A ridiculous piece of art, of course, but one that the barons' council had insisted upon placing in the palace to commemorate the great victory. Even as he trotted past, Caderyn couldn't help but chuckle at the absurd grandiosity of it.
Leaving behind the distorted version of history, he dashed down the hallway towards the great oak doors that led to his parents' bedchambers. The knights at the door gawked as he approached, then stepped aside. One let out a cough, clearly disgusted by the sweaty stench of the young man. In his haste to return with the cure for his mother's ailment, Caderyn had not bothered to clean up after his long ride home. Decorum and hygiene mattered little when his mother's life was at stake.
He shouldered through the door, then tore the little scroll from his belt and raised it high.
"The cure," he said, before realizing that the only person in the room was his mother.

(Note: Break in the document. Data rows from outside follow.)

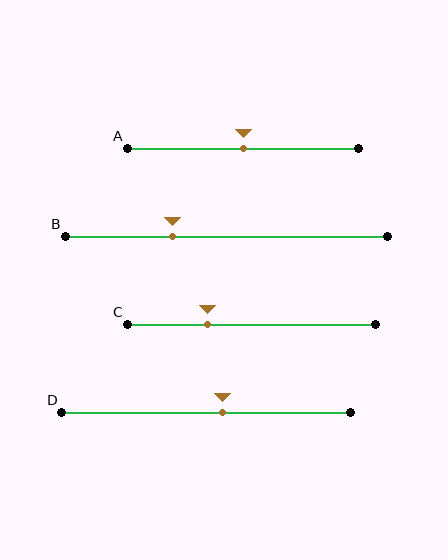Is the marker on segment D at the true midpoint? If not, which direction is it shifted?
No, the marker on segment D is shifted to the right by about 6% of the segment length.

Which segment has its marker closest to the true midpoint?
Segment A has its marker closest to the true midpoint.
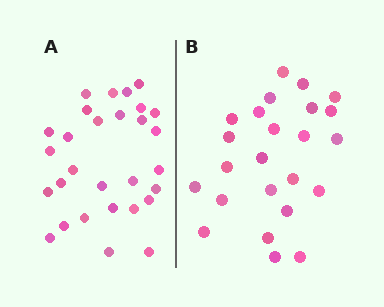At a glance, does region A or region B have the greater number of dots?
Region A (the left region) has more dots.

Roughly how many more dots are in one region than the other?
Region A has about 5 more dots than region B.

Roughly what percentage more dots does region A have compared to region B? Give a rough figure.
About 20% more.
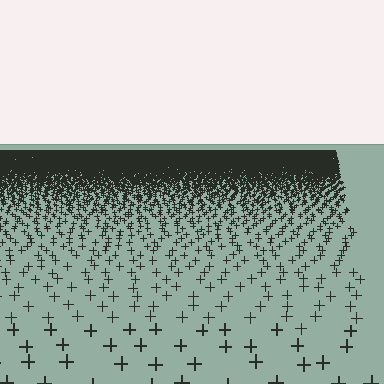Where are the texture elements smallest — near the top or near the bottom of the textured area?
Near the top.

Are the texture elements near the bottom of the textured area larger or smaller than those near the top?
Larger. Near the bottom, elements are closer to the viewer and appear at a bigger on-screen size.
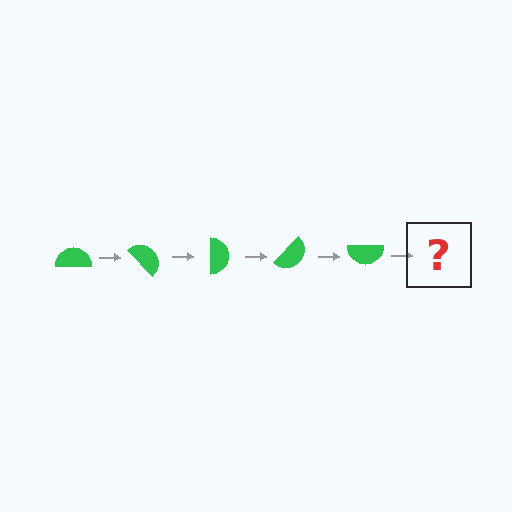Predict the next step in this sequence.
The next step is a green semicircle rotated 225 degrees clockwise.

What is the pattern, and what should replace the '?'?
The pattern is that the semicircle rotates 45 degrees clockwise each step. The '?' should be a green semicircle rotated 225 degrees clockwise.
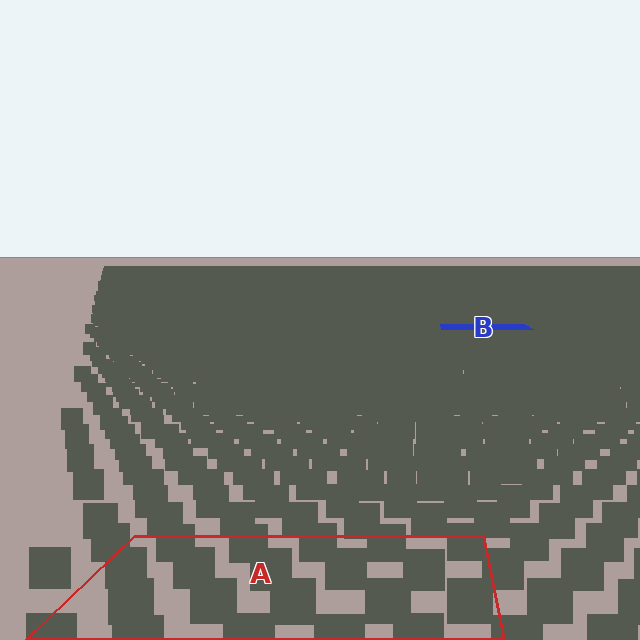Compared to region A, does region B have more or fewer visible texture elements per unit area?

Thanks to the poisoned crossbow bolt that had struck her nearly two weeks before, Duchess Sarya was unconscious, swathed in furs upon the bed, her lustrous red hair clinging to her sweaty face. Beside the bed was a table lined with various potions and treatments that had thus far failed to bring her out of the poison-induced slumber.
"Why is no one attending to her?" Caderyn growled, turning back to glare at the guards at the door.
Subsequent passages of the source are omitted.